Entscheidungsstichwort (Thema)
Asylrecht. Verfassungsmäßigkeit des § 104a Abs 3 S 1 AufenthG 2004. keine Ermessensprüfung bei § 104a Abs 3 S 2 AufenthG 2004. Ausnahmefall zur Ausreisepflicht aufgrund der Straffälligkeit eines Familienmitgliedes. Rückführung selbstmordgefährdeter Ausländer
Leitsatz (amtlich)
1. Die vom VGH Mannheim im Rahmen einer Vorlage nach Art. 100 Abs. 1 GG an das Bundesverfassungsgericht (vgl. Beschluss vom 24.6.2009 – 13 S 519/09 –, DÖV 2009, 727 = InfAuslR 2009, 350) angenommene Verfassungswidrigkeit des § 104a Abs. 3 Satz 1 AufenthG teilt der Senat, der sich mit dieser Problematik in seinem Urteil vom 15.10.2009 – 2 A 329/09 – befasst hat, nicht.

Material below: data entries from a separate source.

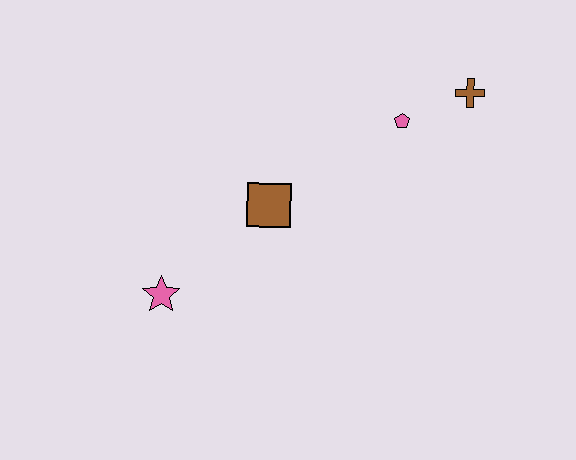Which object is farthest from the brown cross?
The pink star is farthest from the brown cross.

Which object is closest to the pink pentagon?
The brown cross is closest to the pink pentagon.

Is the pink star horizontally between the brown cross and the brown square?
No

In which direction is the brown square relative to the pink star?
The brown square is to the right of the pink star.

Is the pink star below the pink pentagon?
Yes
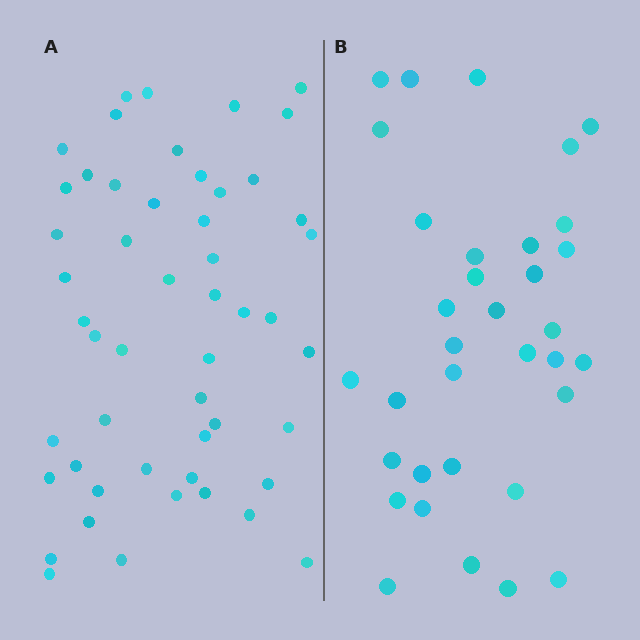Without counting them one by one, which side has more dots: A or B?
Region A (the left region) has more dots.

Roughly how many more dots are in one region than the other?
Region A has approximately 15 more dots than region B.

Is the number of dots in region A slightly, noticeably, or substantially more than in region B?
Region A has substantially more. The ratio is roughly 1.5 to 1.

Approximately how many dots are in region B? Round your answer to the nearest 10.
About 30 dots. (The exact count is 34, which rounds to 30.)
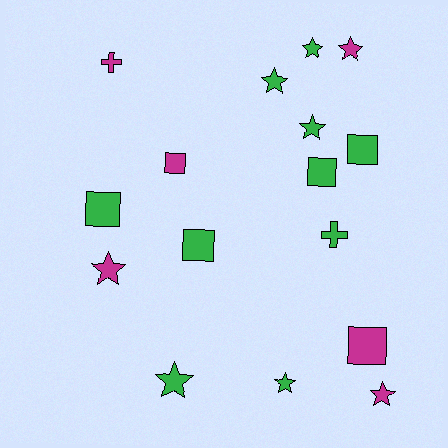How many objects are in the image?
There are 16 objects.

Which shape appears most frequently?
Star, with 8 objects.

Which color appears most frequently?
Green, with 10 objects.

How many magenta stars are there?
There are 3 magenta stars.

2. Der Ausländerbehörde ist im Rahmen der Prüfung des Vorliegens eines die Zurechnung gegenüber dem in häuslicher Gemeinschaft mit einem Vorbestraften lebenden Ehepartner ausschließenden Härtefalls nach § 104a Abs. 3 Satz 2 AufenthG kein Ermessen eröffnet. Bei der Konkretisierung des unbestimmten und daher ausfüllungsbedürftigen Rechtsbegriffs der “besonderen Härte” kommt eine solche nur dann in Betracht, wenn im konkreten Einzelfall ganz besondere Umstände vorliegen, aus denen sich ergibt, dass die mit der Befolgung der Ausreisepflicht für den Ehegatten verbundenen Konsequenzen ihn erheblich ungleich härter treffen als andere Ausländer in vergleichbarer Situation oder wenn beispielsweise die abgeurteilte Straftat im Sinne § 104a Abs. 1 Satz 1 Nr. 6 AufenthG gegenüber dem Ehepartner selbst begangen worden ist, weil dann die Zurechnung gegenüber dem Opfer erfolgen würde.
3. Zu den von der Ausländerbehörde zu treffenden Vorkehrungen einer medizinischen Betreuung und Begleitung des Abschiebevorgangs für die beabsichtigte Rückführung einer selbstmordgefährdeten Ausländerin.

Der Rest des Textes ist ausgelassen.